Following transfection, ccRCC cells were lysed using RIPA lysis buffer (Beyotime Institute of Biotechnology) containing 1% PMSF and 1% protease inhibitor, centrifuged at 24,148.8 x g for 10 min at 4˚C. A part of the cell lysate was isolated as input and 250 µl of lysates were incubated with 1 µg anti-AKIP1 (cat. no. LS-C309384; LSBio) or anti-Rac1 (cat. no. sc-514583; Santa Cruz Biotechnology, Inc.) and homologous IgG antibodies (cat. no. ab172730; Abcam and cat. no. sc-2025; Santa Cruz Biotechnology, Inc.) at 4˚C overnight. Subsequently, 25 µl protein A/G beads (Cell Signaling Technology, Inc.) were added to the lysis solution and the solution was incubated for 1 h at 4˚C. Then, the supernatant was centrifuged for 3 min at 1,509.3 x g at 4˚C. The beads were extracted and were incubated with protein loading buffer at 100˚C for 15 min to isolate the proteins, which were subsequently detected via western blotting.

Statistical analysis

Data are presented as the mean ± SD. All statistical analysis was performed using GraphPad Prism 8.0 software (GraphPad Software, Inc.). One-way ANOVA followed by Tukey's post hoc test was used to perform statistical analysis among more than two groups. P<0.05 was considered to indicate a statistically significant difference.

Results

AKIP1 expression levels increase in ccRCC cells

The results demonstrated that AKIP1 mRNA and protein expression levels were increased in ccRCC cells compared with normal renal epithelial cells. Furthermore, AKIP1 mRNA and protein expression levels in Caki-1 cells were the highest among all ccRCC cell lines tested (Fig. 1).

AKIP1 knockdown inhibits ccRCC cell proliferation

ccRCC cells were transfected with siRNA-NC or siRNA-AKIP1-1/2 and AKIP1 mRNA, and protein expression levels were determined. The results demonstrated that AKIP1 mRNA and protein expression levels were markedly decreased in the siRNA-AKIP1-1/2 groups compared with siRNA-NC group. The transfection efficiency in the siRNA-AKIP1-1 group was greater than that of the siRNA-AKIP1-2 group and therefore the siRNA-AKIP1-1 group was selected for use in the subsequent experiments (Fig. 2A and B). Following siRNA-AKIP1 transfection, the viability of Caki-1 cells (Fig. 2C) was decreased and the protein expression levels of proliferation markers including Ki67 and PCNA were also downregulated, which implied the inhibition of cell proliferation (Fig. 2D). The proliferation of Caki-1 cells was also suppressed by AKIP1 knockdown (Fig. 2E).

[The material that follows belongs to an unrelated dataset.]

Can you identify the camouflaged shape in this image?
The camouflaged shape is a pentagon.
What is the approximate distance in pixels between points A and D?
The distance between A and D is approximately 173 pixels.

AKIP1 knockdown inhibits the invasion and migration of ccRCC cells

The results demonstrated that the invasion and migration of Caki-1 cells were inhibited in the siRNA-AKIP1 group compared with the control group, whereas no change was observed between the siRNA-NC and control groups (Fig. 3A and B). The protein expression levels of metastasis-associated proteins including MMP2 and MMP9 were downregulated by AKIP1 knockdown, suggesting that AKIP1 deficiency hampered the metastasis in ccRCC cells and they were not affected in the siRNA-NC group (Fig. 3C).

AKIP1 knockdown inhibits angiogenesis in ccRCC cells

The CM of siRNA-NC-transfected Caki-1 cells had no effect on HUVEC tube-formation, whereas tube formation was suppressed by AKIP1 knockdown (Fig. 4A). In addition, the mRNA and protein expression levels of VEGFA and VEGFR2 in HUVECs were decreased in the CM of siRNA-AKIP1-transfected Caki-1 cells (Fig. 4B and C).

AKIP1 potentially binds to Rac1 in ccRCC cells and AKIP1 downregulation inhibits Rac1 expression

The results demonstrated that Rac1 mRNA and protein expression levels were increased in ccRCC cells and that the highest expression levels of Rac1 were demonstrated in Caki-1 cells (Fig. 5A and B). co-IP experiments demonstrated that Rac1 co-precipitated with AKIP1 when an anti-AKIP1 antibody was used and AKIP1 co-precipitated with Rac1when an anti-Rac1 antibody was used (Fig. 5C and D). Following Caki-1 cell transfection with siRNA-NC and siRNA-AKIP1 the results demonstrated that there was no obvious change in expression levels of Rac1 and AKIP1 in the siRNA-NC group, whereas expression of Rac1 and AKIP1 decreased in the siRNA-AKIP1 group compared with the control (Fig. 5E and F).

Rac1 overexpression reverses the effects of AKIP1 silencing on the proliferation of ccRCC cells

The results demonstrated that Ov-Rac1-transfected Caki-1 cells exhibited upregulated Rac1 mRNA and protein expression levels (Fig. 6A and B). Rac1 overexpression also improved the viability of Caki-1 cells and promoted the protein expression of Ki67 and PCNA compared with the siRNA-AKIP1 group (Fig. 6C and D). In addition, EdU staining indicated that Rac1 overexpression reversed the effect of AKIP1 knockdown and enhanced the proliferation of Caki-1 cells (Fig. 6E).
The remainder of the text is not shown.